Afghanistan ist am Montag von einer neuen Welle der Gewalt erschüttert worden. Im Süden des Landes wurden bei US-geführten Luftangriffen mehr als 50 Taliban-Kämpfer getötet. In der Hauptstadt Kabul gab es antiamerikanische und regierungsfeindliche Proteste mit mindestens 20 Toten.

HB KABUL. Nach einem Zusammenstoß eines US-Militärlastwagens mit Zivilfahrzeugen in Kabul ist es am Montag in der afghanischen Hauptstadt zu den schwersten Ausschreitungen seit dem Sturz des Taliban-Regimes Ende 2001 gekommen. Nach Angaben eines Sprechers von Präsident Hamid Karsai starben bei dem Unfall am Montag sieben Afghanen. Die afghanische Nachrichtenagentur Pajhwok meldete, mindestens 20 Menschen seien bei den anschließenden anti- amerikanischen Ausschreitungen getötet und zahlreiche weitere teils schwer verletzt worden.
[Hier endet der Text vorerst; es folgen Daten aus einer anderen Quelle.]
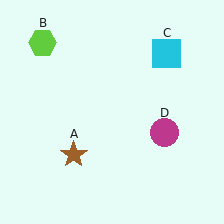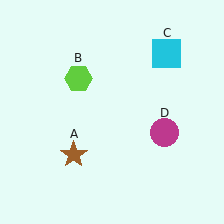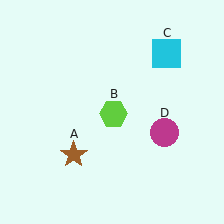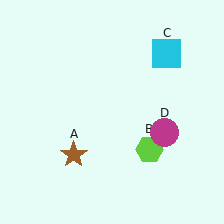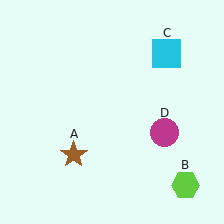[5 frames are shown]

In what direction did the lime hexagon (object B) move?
The lime hexagon (object B) moved down and to the right.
Eine offizielle Bestätigung der Opferzahlen bei den Unruhen gab es zunächst nicht.

Unterdessen wurden die schweren Gefechte in Südafghanistan mit einem US-Luftangriff fortgesetzt. Bei dem Bombardement in der Provinz Helmand starben nach afghanischen Angaben mindestens 50 radikal-islamische Taliban-Kämpfer.

Karsai fordert Untersuchung

Die amerikanischen Streitkräfte teilten zu dem Unfall in Kabul mit, mindestens aus einem Armeefahrzeug heraus sei über die Menge hinweg geschossen worden, als diese begann, sich feindlich zu verhalten. Ein Augenzeuge sagte dagegen, die Soldaten hätten in die Menge geschossen. Karsai forderte die US-geführten Koalitionstruppen auf, den Vorfall zu untersuchen und zu erklären. Das afghanische Innenministerium verhängte über Kabul eine Ausgangssperre bis Dienstagfrüh.

Der Sprecher der Vereinten Nationen in Afghanistan, Adrian Edwards, sagte: „Es ist klar, dass eine Tragödie passiert ist.“ Er rief ebenso wie Karsai zur Ruhe auf. Ungeachtet der Appelle zogen rund 2000 Menschen in Richtung Innenstadt. Demonstranten skandierten „Tod für Amerika“. Über Kabul stiegen Rauchwolken auf. Randalierer warfen Steine. Läden wurden geschlossen. Menschen flohen von den Straßen. Polizeiautos und Polizeiposten wurden in Brand gesteckt. In der Stadt waren Schüsse zu hören. Randalierer griffen eine Fernsehstation und ein westliches Restaurant an.

Die Vereinten Nationen setzten ihre Arbeit in Kabul vorübergehend aus. Alle US-Soldaten in der afghanischen Hauptstadt wurden zurück in ihr Hauptquartier beordert. Die rund 1400 Bundeswehr-Soldaten der internationalen Schutztruppe ISAF in Kabul waren nach Angaben des Einsatzführungskommandos in Potsdam nicht von den Unruhen betroffen. ISAF-Sprecher Luke Knittig sagte, die Nato-geführte Schutztruppe nehme die Lage sehr ernst und habe Schutzmaßnahmen ergriffen.